About this model
GLM 4.7 Flash Heretic is a community-modified version of GLM-4.7-Flash, a roughly 30-billion-parameter mixture-of-experts model that activates about 3 billion parameters per token for lightweight deployment. The "Heretic" suffix denotes abliteration — an automated decensoring technique from the open-source Heretic project — applied here by the contributor Olafangensan to strip refusal behavior while aiming to preserve the underlying model's capabilities.

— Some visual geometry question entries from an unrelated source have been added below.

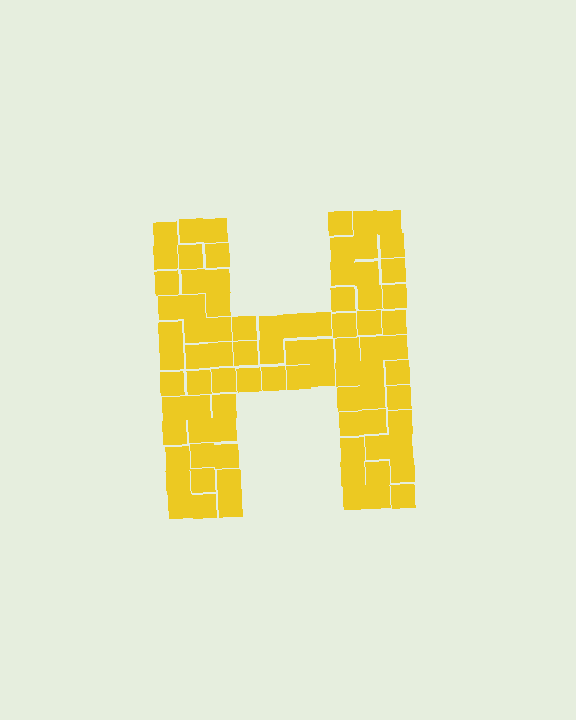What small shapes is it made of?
It is made of small squares.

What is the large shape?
The large shape is the letter H.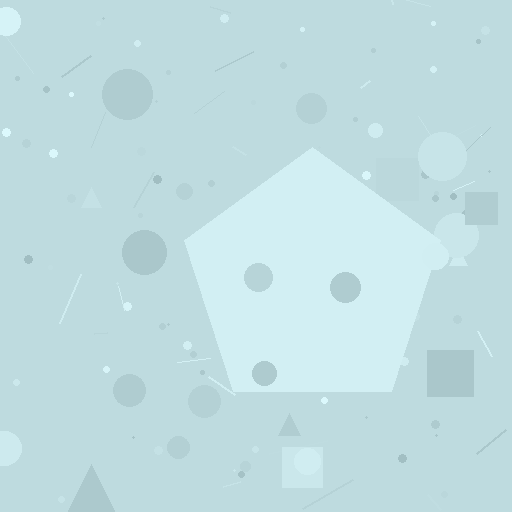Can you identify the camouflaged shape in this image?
The camouflaged shape is a pentagon.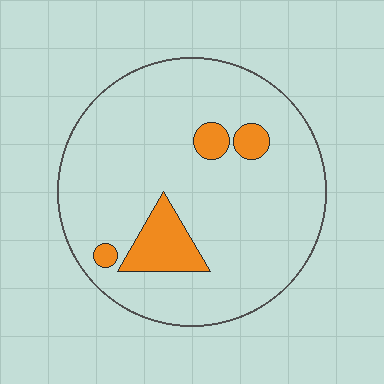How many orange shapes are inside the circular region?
4.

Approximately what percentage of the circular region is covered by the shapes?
Approximately 10%.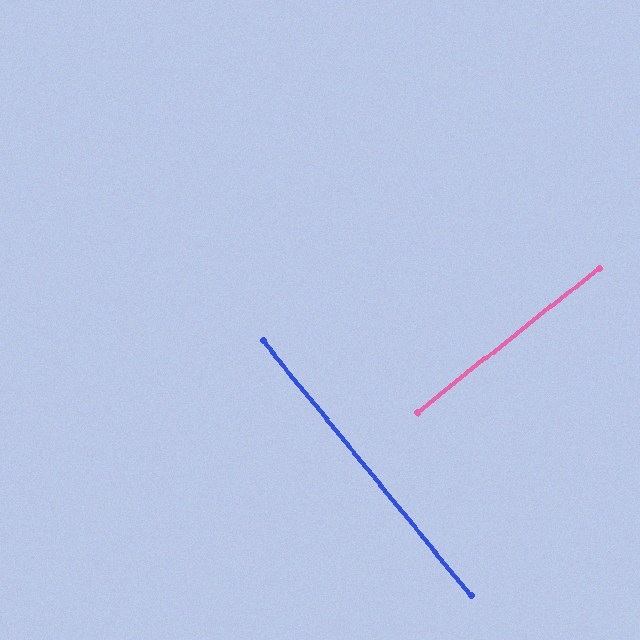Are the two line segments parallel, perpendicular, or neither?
Perpendicular — they meet at approximately 89°.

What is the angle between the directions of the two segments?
Approximately 89 degrees.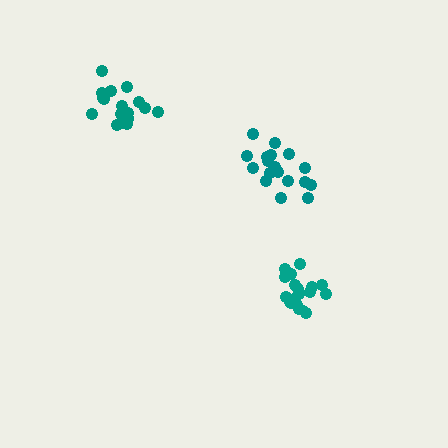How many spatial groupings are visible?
There are 3 spatial groupings.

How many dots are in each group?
Group 1: 19 dots, Group 2: 20 dots, Group 3: 18 dots (57 total).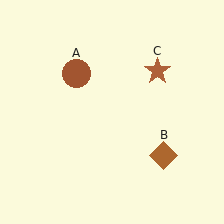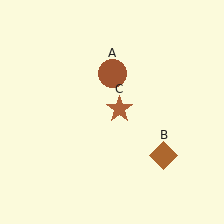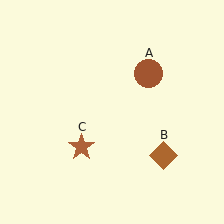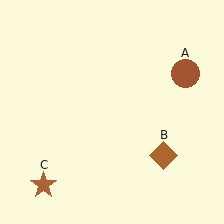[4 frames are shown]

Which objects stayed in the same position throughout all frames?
Brown diamond (object B) remained stationary.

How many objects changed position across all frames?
2 objects changed position: brown circle (object A), brown star (object C).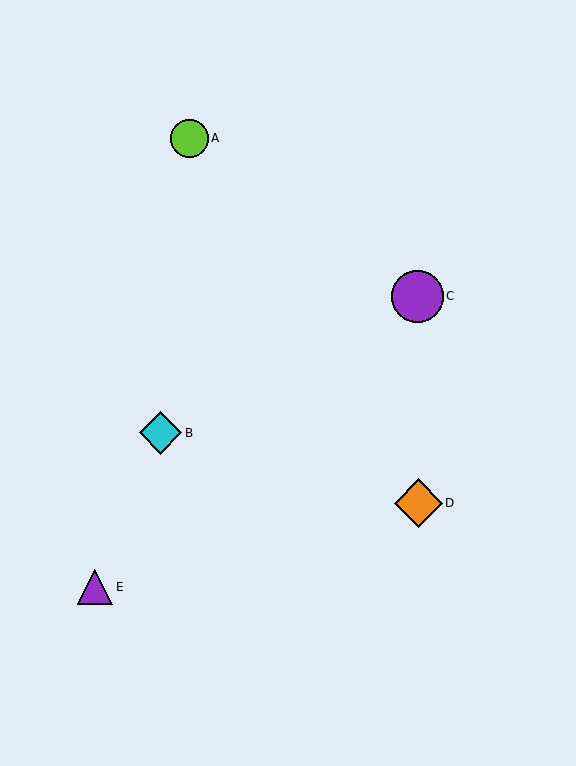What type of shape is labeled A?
Shape A is a lime circle.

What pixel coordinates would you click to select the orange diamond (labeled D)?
Click at (418, 503) to select the orange diamond D.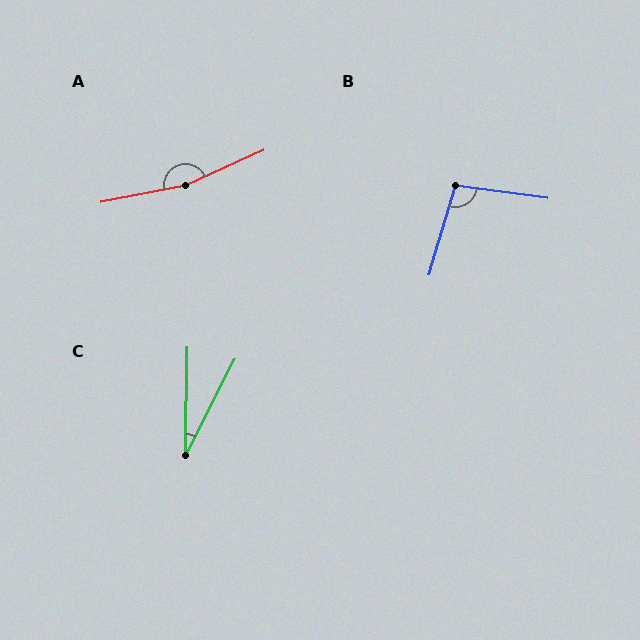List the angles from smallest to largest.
C (26°), B (99°), A (166°).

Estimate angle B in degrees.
Approximately 99 degrees.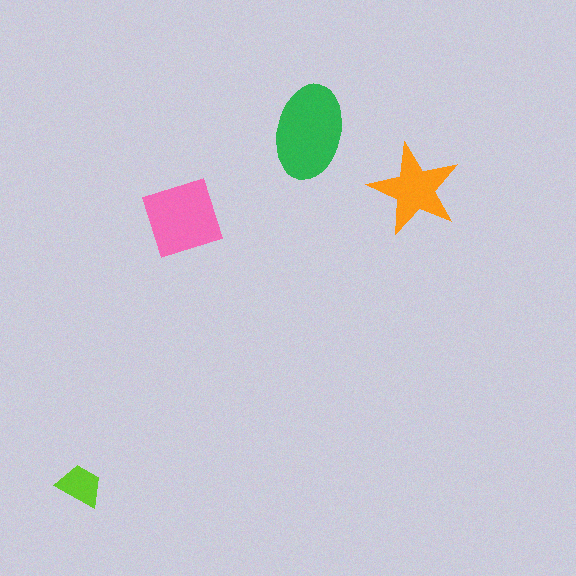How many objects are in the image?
There are 4 objects in the image.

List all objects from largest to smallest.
The green ellipse, the pink diamond, the orange star, the lime trapezoid.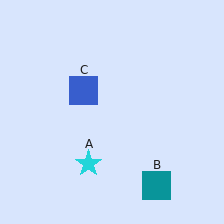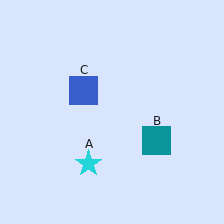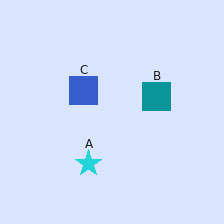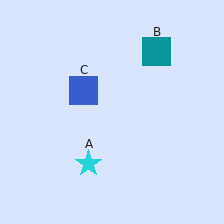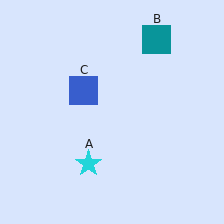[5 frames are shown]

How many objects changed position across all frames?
1 object changed position: teal square (object B).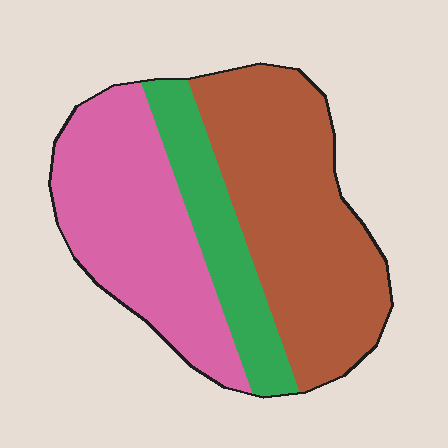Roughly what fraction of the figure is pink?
Pink takes up about three eighths (3/8) of the figure.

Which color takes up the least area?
Green, at roughly 20%.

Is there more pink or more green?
Pink.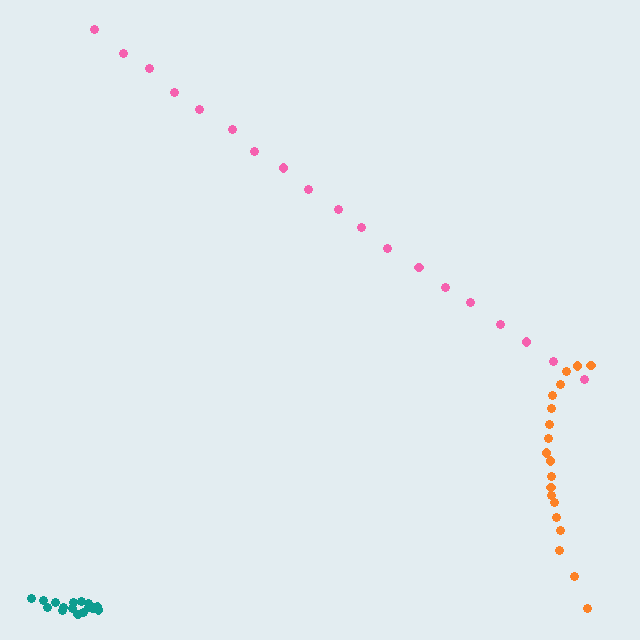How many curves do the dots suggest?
There are 3 distinct paths.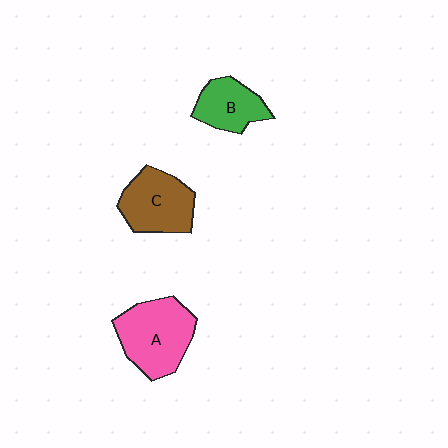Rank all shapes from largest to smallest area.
From largest to smallest: A (pink), C (brown), B (green).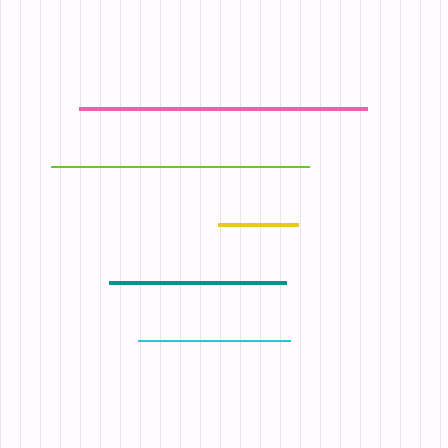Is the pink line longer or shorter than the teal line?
The pink line is longer than the teal line.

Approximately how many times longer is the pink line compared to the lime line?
The pink line is approximately 1.1 times the length of the lime line.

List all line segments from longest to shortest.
From longest to shortest: pink, lime, teal, cyan, yellow.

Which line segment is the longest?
The pink line is the longest at approximately 288 pixels.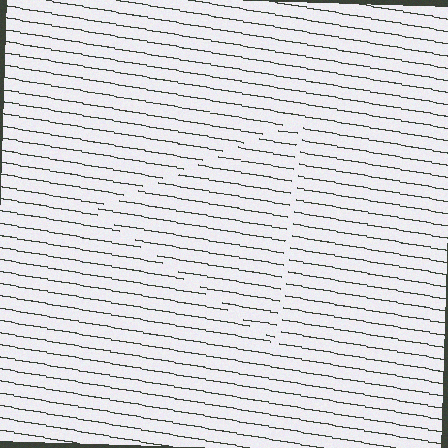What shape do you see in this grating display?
An illusory triangle. The interior of the shape contains the same grating, shifted by half a period — the contour is defined by the phase discontinuity where line-ends from the inner and outer gratings abut.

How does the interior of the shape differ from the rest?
The interior of the shape contains the same grating, shifted by half a period — the contour is defined by the phase discontinuity where line-ends from the inner and outer gratings abut.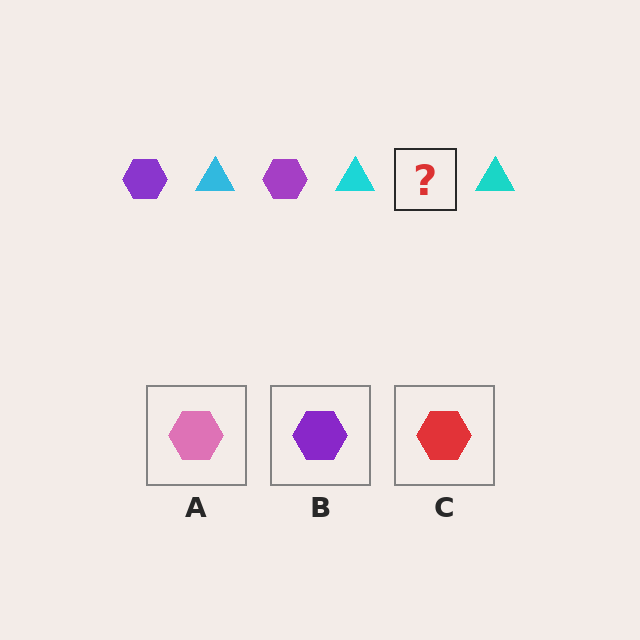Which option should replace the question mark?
Option B.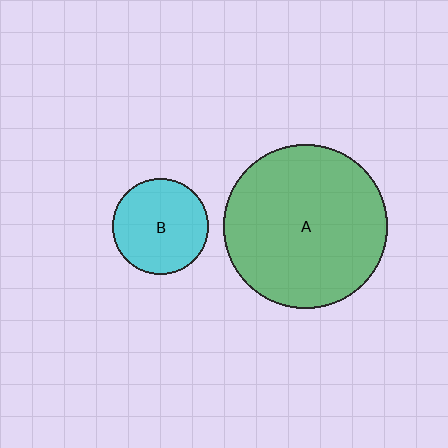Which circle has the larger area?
Circle A (green).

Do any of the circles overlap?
No, none of the circles overlap.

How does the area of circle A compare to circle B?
Approximately 2.9 times.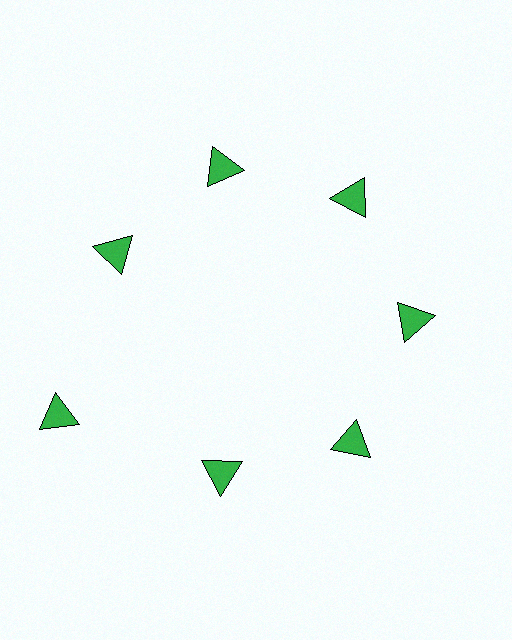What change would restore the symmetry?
The symmetry would be restored by moving it inward, back onto the ring so that all 7 triangles sit at equal angles and equal distance from the center.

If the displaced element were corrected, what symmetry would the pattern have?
It would have 7-fold rotational symmetry — the pattern would map onto itself every 51 degrees.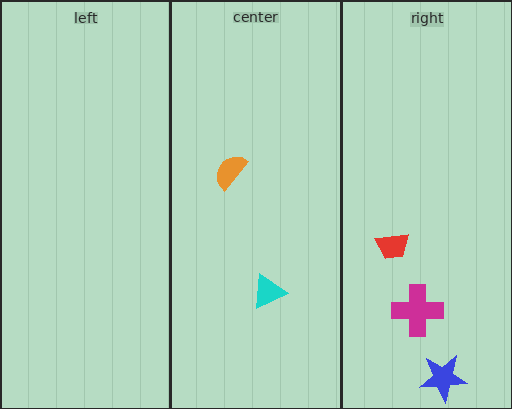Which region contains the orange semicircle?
The center region.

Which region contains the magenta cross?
The right region.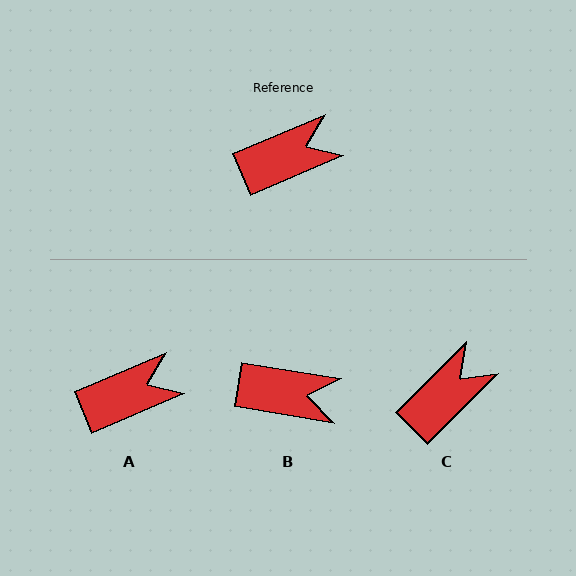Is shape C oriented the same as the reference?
No, it is off by about 22 degrees.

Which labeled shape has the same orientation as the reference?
A.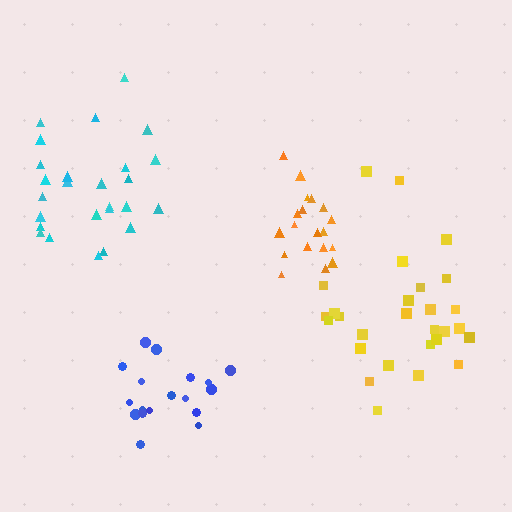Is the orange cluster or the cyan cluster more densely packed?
Orange.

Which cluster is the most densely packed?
Orange.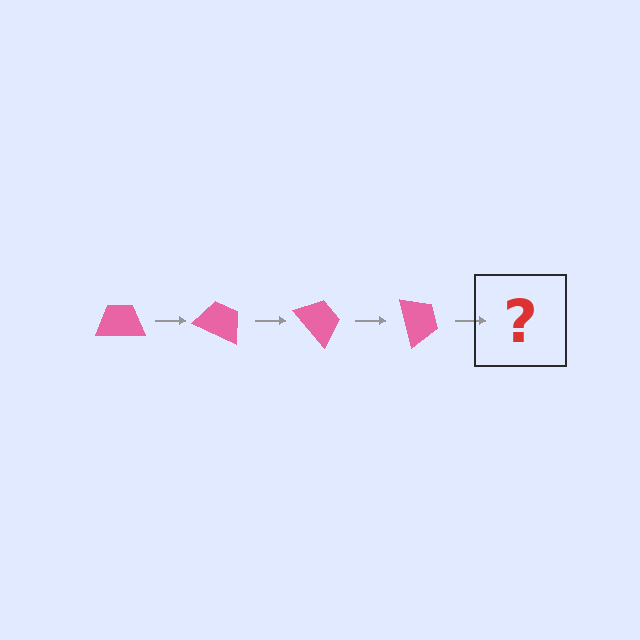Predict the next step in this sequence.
The next step is a pink trapezoid rotated 100 degrees clockwise.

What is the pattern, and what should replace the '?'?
The pattern is that the trapezoid rotates 25 degrees clockwise each step. The '?' should be a pink trapezoid rotated 100 degrees clockwise.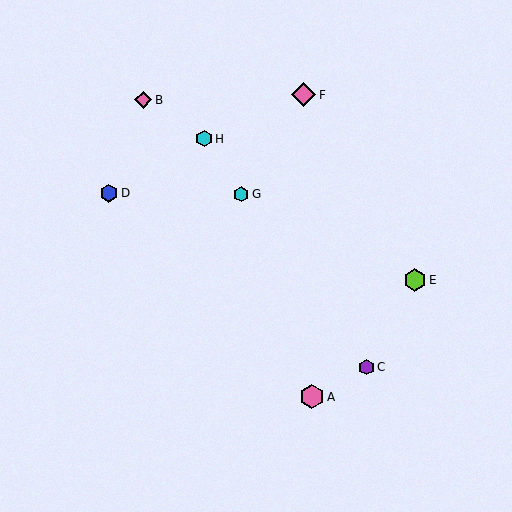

The practical difference from the unmodified GLM-4.7-Flash is behavioral rather than architectural: the variant is designed to answer prompts without the typical "I cannot help with that" responses, targeting unfiltered dialogue and creative writing. It retains the base model's reasoning traces, function-calling, and tool-use support. Downstream quant makers have anecdotally observed that the decensoring process can shorten the model's reasoning blocks and "focus" outputs, though these are informal notes rather than measured results.
This catalog entry lists a 200K-token context window and FP8 quantization. It carries an MIT license and is distributed through Hugging Face for local use via tools such as vLLM, SGLang, or Ollama.
As a hobbyist-oriented release from the broader open community rather than a vendor flagship, there are no official benchmark figures specific to this Heretic variant; users should treat it as an experimental, uncensored derivative of the base GLM-4.7-Flash.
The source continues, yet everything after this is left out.